DocketNumber: 12271-12273_1
Citation Numbers: 250 F.2d 879, 1957 U.S. App. LEXIS 4215
Filed Date: 11/21/1957
Status: Precedential
Modified Date: 3/3/2016
250 F.2d 879
John Richard HUMPHREY, Plaintiff,
v.
Frank W. LOVEJOY, Defendant and Third Party Plaintiff (Thomas Lahey and Emery Transportation Company, Third Party Defendant, Emery Transportation Company, a Corporation, Appellant).
Joanne Collins LOVEJOY, Plaintiff,
v.
EMERY TRANSPORTATION COMPANY, a Corporation, Defendant and Third Party Plaintiff, and John Humphrey, Defendant (Frank W. Lovejoy, Third Party Defendant, Emery Transportation Company, a Corporation, Appellant).
John Richard HUMPHREY, Plaintiff,
v.
EMERY TRANSPORTATION COMPANY, a Corporation, Defendant and Third Party Plaintiff, Appellant (Frank W. Lovejoy, Third Party Defendant).
Nos. 12271-12273.
United States Court of Appeals Third Circuit.
Argued November 21, 1957.
Decided January 3, 1957.
Randall J. McConnell, Jr., Pittsburgh, Pa. (Dickie, McCamey, Chilcote & Robinson, Pittsburgh, Pa., on the brief), for Emery Transp.
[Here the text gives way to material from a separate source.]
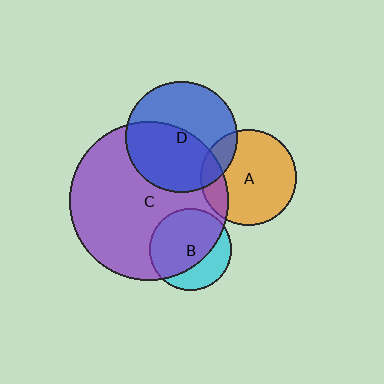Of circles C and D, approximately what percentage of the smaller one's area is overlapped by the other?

Co.
Morris M. Berger, Pittsburgh, Pa. (Berger & Berger, Pittsburgh, Pa., on the brief), for appellees.
Before BIGGS, Chief Judge, and GOODRICH and HASTIE, Circuit Judges.
PER CURIAM.
On special interrogatories the jury found that the concurrent negligence of Lahey and Lovejoy was the proximate cause of the accident in which Humphrey and Joanne Collins, later Mrs. Lovejoy, sustained substantial injuries. The jury also determined that Humphrey did not assume a known risk of injury and that he was not guilty of contributory negligence and that Lahey was in the employ of Emery Transportation Company (Emery), the appellant here, and that he was acting in the scope of his employment at the time of the accident, while Humphrey was not. It is the contention of Emery that an independent act of negligence on the part of Lovejoy was a superseding cause of the accident, thereby insulating Emery from liability. Jurisdiction in the suit was based on diversity and an amount in controversy exceeding $3,000. All the operative facts took place in Pennsylvania and the law of Pennsylvania governs.
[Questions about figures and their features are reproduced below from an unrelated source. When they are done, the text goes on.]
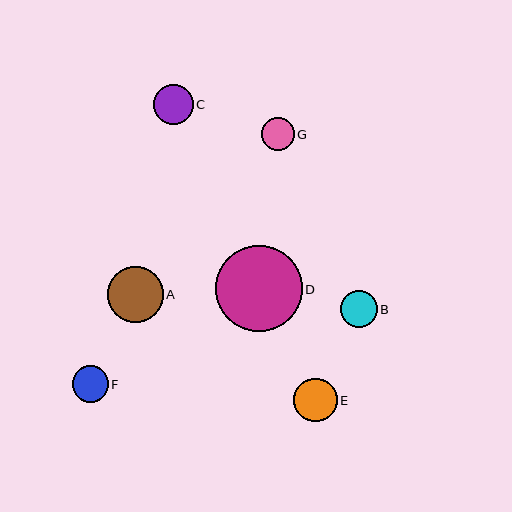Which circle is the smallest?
Circle G is the smallest with a size of approximately 32 pixels.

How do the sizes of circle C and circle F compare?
Circle C and circle F are approximately the same size.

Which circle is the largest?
Circle D is the largest with a size of approximately 87 pixels.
The law of Pennsylvania in respect to superseding cause is clear and is stated in Jeloszewski v. Sloan, 1953, 375 Pa. 360, 100 A.2d 480, 482, quoting with approval from Kline v. Moyer, 1937, 325 Pa. 357, 364, 191 A. 43, 46, 111 A.L.R. 406, as follows: "``Where a second actor has become aware of the existence of a potential danger created by the negligence of an original tort-feasor, and thereafter, by an independent act of negligence, brings about an accident, the first tort-feasor is relieved of liability, because the condition created by him was merely a circumstance of the accident and not its proximate cause. Where, however, the second actor does not become apprised of such danger until his own negligence, added to that of the existing perilous condition, has made the accident inevitable, the negligent acts of the two tort-feasors are contributing causes and proximate factors in the happening of the accident and impose liability upon both of the guilty parties.'"
The principle stated is dispositive of the instant appeals and accordingly the judgments will be affirmed.